Microsoft says it has reached ”positive water balance” five years earlier than planned, but the headline comes with a familiar asterisk: the company still isn’t disclosing its full water consumption figures. That makes the claim impressive on paper and awkward in practice, especially as AI training and cloud workloads keep pushing data-center demand in the opposite direction.
The company says it replenished more water than it used across its global operations in the 2025 financial year, which ended in June 2025. It also says water-use efficiency in its own data centers has improved by almost 90% since the early 2000s, dropping from 2.3 liters per kWh to 0.27 liters per kWh in 2025. The catch: that figure covers Microsoft-owned sites, while the company also leases a lot of capacity.

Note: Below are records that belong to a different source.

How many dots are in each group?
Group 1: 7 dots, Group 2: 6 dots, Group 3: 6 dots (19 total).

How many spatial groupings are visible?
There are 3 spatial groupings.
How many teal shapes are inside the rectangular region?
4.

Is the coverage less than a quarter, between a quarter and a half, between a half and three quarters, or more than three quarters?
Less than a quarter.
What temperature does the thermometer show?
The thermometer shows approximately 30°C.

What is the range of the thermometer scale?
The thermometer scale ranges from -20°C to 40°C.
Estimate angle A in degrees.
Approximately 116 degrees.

Microsoft’s water-use efficiency has fallen sharply
Microsoft says it has cut water intensity by 25% versus its 2022 baseline, putting it past the halfway mark toward a 40% reduction target by the end of the decade. The company last fully disclosed water-use data in 2022, when consumption topped 6.39 million m3, up 34% from the year before. That makes the newer efficiency gains look real, but also makes it hard to judge how much total demand is still rising underneath them.
- Owned data centers: 0.27 liters per kWh in 2025
- Water intensity: down 25% from the 2022 baseline
- Reported improvement in water-use efficiency: almost 90% since the early 2000s
Cooling choices are doing the heavy lifting
The shift away from evaporative cooling toward direct air and liquid cooling is doing most of the work here, including closed-loop direct liquid cooling systems. Microsoft says new builds are expected to use those setups, which is exactly the kind of engineering move cloud giants are making as rack densities rise and heat becomes more expensive to ignore than electricity. Roughly 90% of its 2025-owned data-center fleet now uses systems that need little water or almost none at all.

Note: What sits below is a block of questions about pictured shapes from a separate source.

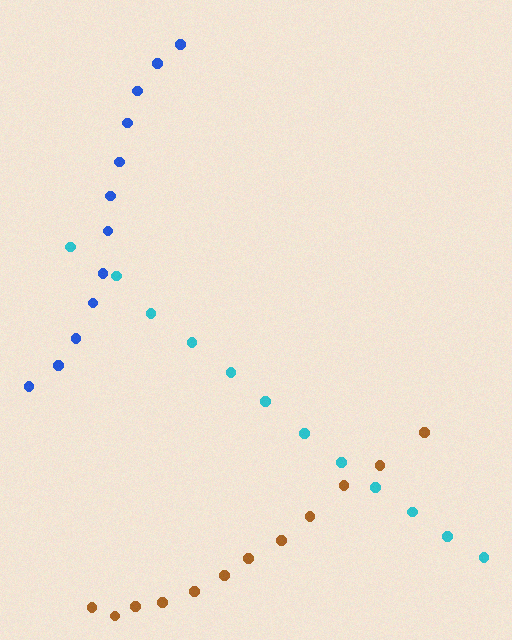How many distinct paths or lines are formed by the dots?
There are 3 distinct paths.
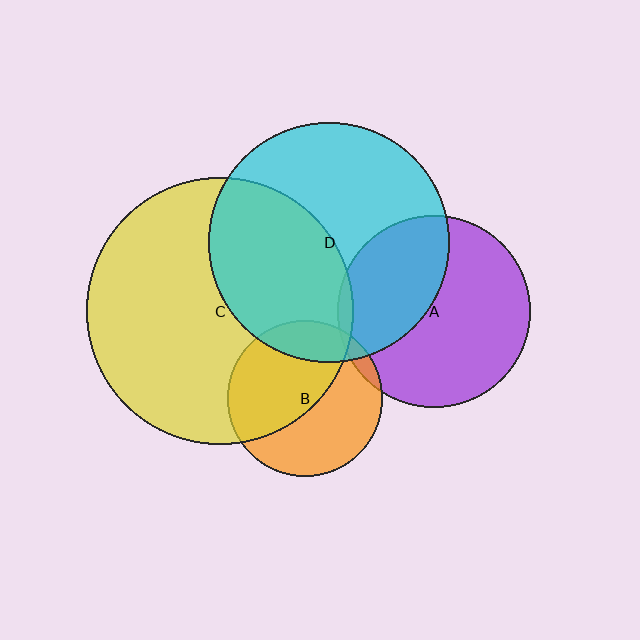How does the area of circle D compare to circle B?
Approximately 2.4 times.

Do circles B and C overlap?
Yes.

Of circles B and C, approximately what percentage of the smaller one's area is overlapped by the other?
Approximately 55%.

The company’s climate math still depends heavily on geography. In cooler places such as Dublin and Amsterdam, water is needed less than 5% of the time for cooling systems, while in hotter Phoenix that rises to as much as 40% of the time. That gap is a reminder that ”water-positive” is not a single operating model; it is a patchwork of local compromises, design choices, and weather.
Non-potable water and rain capture are expanding
Microsoft is also leaning harder on treated and non-potable water. In Quincy, Singapore and San Antonio, that category accounts for 74%, 99% and 79% of water use, respectively. Meanwhile, rainwater collection systems are already in place in the Netherlands, Sweden, and Ireland, with Canada, the UK, Finland, Italy, South Africa, and Austria next in line.
That approach mirrors what rivals are doing, at least in public. Amazon said recently that it used more than 9.46 million m3 of water last year and still aims to be water-positive by 2030, while Google has the same target. The pressure is obvious: if every cloud company keeps expanding its datacenter footprint, ”replenished more than used” becomes a race against growth, not a victory lap.
Microsoft’s next test is scale, not slogans
Microsoft itself admits that staying water-positive gets harder as its data-center portfolio grows. The company is also looking at finer-grained cooling choices based on the hardware in each facility, which sounds boring and is exactly the sort of boring that matters. The open question is simple: can efficiency gains keep pace with the next wave of server demand, or will water targets keep sliding just behind the expansion curve?